Thursday, December 26, 2019

What I miss

This is a hard time of year for me. It may be for you too; if so I'm sorry. It's a rough feeling, isn't it? I was sitting with it a few days ago and realized it feels like a combination of grief and homesicknesses. This got me thinking about what it means to be homesick, what do I miss? It certainly isn't a place, I am as home now as I ever was (that's a whole other issue), yet I still feel homeless, like I'm looking in a mirror without a reflection. With a little time, journaling, and a couple of cries, I realized what I miss is a life, who I used to be. I miss a future I didn't get to have, existential homesickness. I miss Kevin, that much is hugely, painfully clear, but I also miss who I was with him.

What I miss.
  • I miss being someone who didn't know what it is to grieve deeply.
  • I miss being someone who didn't have to learn how to navigate the medical system.
  • I miss the belief that there is time in front of me.
  • I miss laughing until I can't stand up.
  • I miss the inside jokes.
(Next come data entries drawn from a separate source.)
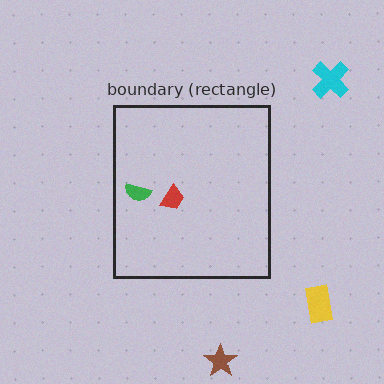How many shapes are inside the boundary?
2 inside, 3 outside.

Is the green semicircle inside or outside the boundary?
Inside.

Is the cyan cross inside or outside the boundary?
Outside.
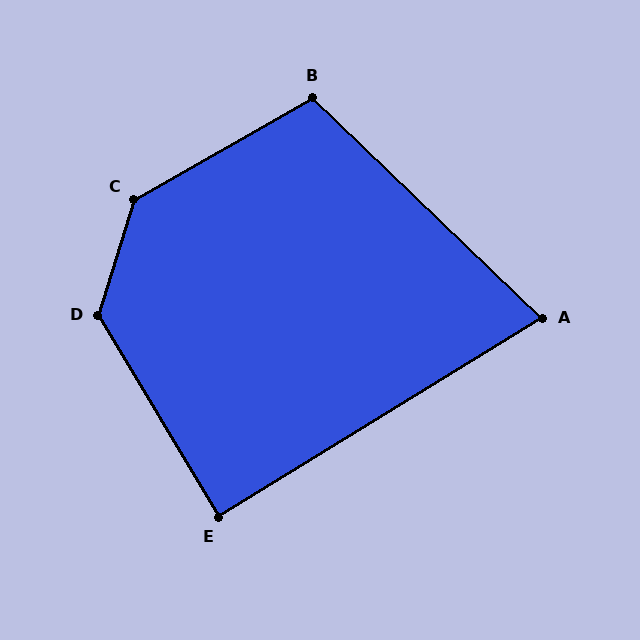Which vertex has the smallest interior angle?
A, at approximately 76 degrees.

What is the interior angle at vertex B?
Approximately 107 degrees (obtuse).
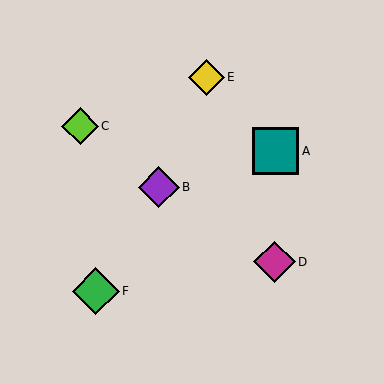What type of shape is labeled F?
Shape F is a green diamond.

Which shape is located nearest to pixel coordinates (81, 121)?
The lime diamond (labeled C) at (80, 126) is nearest to that location.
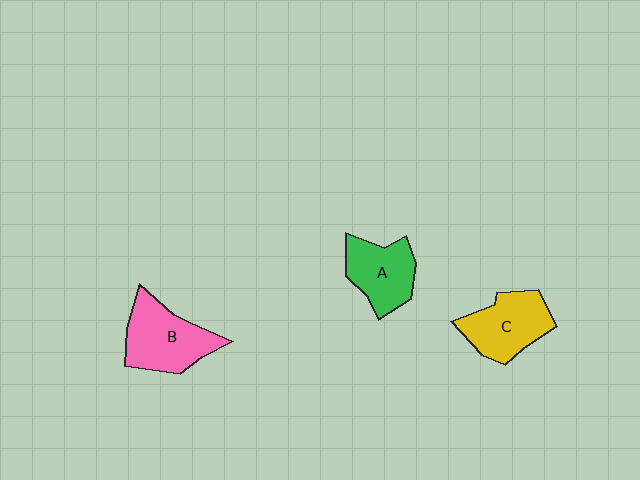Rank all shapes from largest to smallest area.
From largest to smallest: B (pink), C (yellow), A (green).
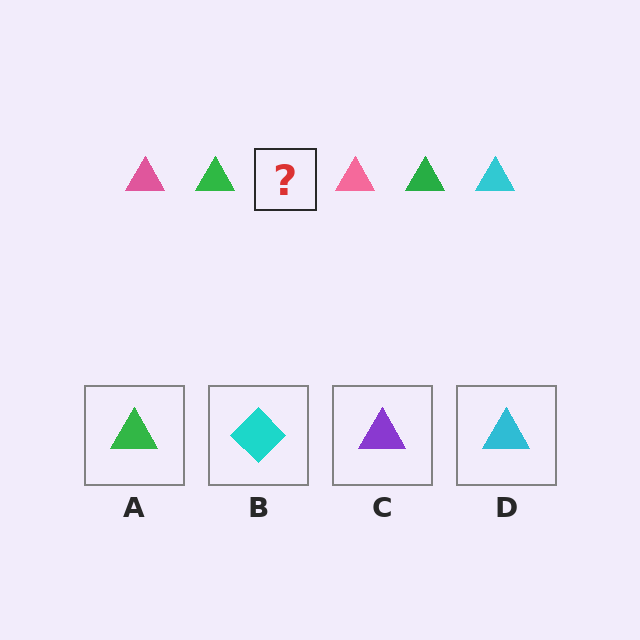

I have new inside jokes, but not the old ones.
  • I miss being sharp and witty - my mind isn't as quick since he died, I think I used it up when navigating the medical system.
  • I miss looking forward to how much he loved Christmas.
  • I miss believing in Santa, or at least believing in Christmas magic.
  • I miss the future we didn't get to have, the adventures and arguments, the decisions and delights.
  • I miss being someone who tried to be empathetic to people who had suffered great losses, but didn't know how. I miss being someone who said some stupid though well-intentioned things about grief. I miss not knowing.
  • I miss the 30 years we didn't get have.
  • I miss who I might have become in that time.
None of this is to say I don't have a lovely life now. I do. I love and am loved, I have meaningful work, and I like much of who I am now. But I miss who I never got to be.

Loss is an evolving thing, I keep finding new pieces of it and making new discoveries about its reach. I miss not knowing this at all.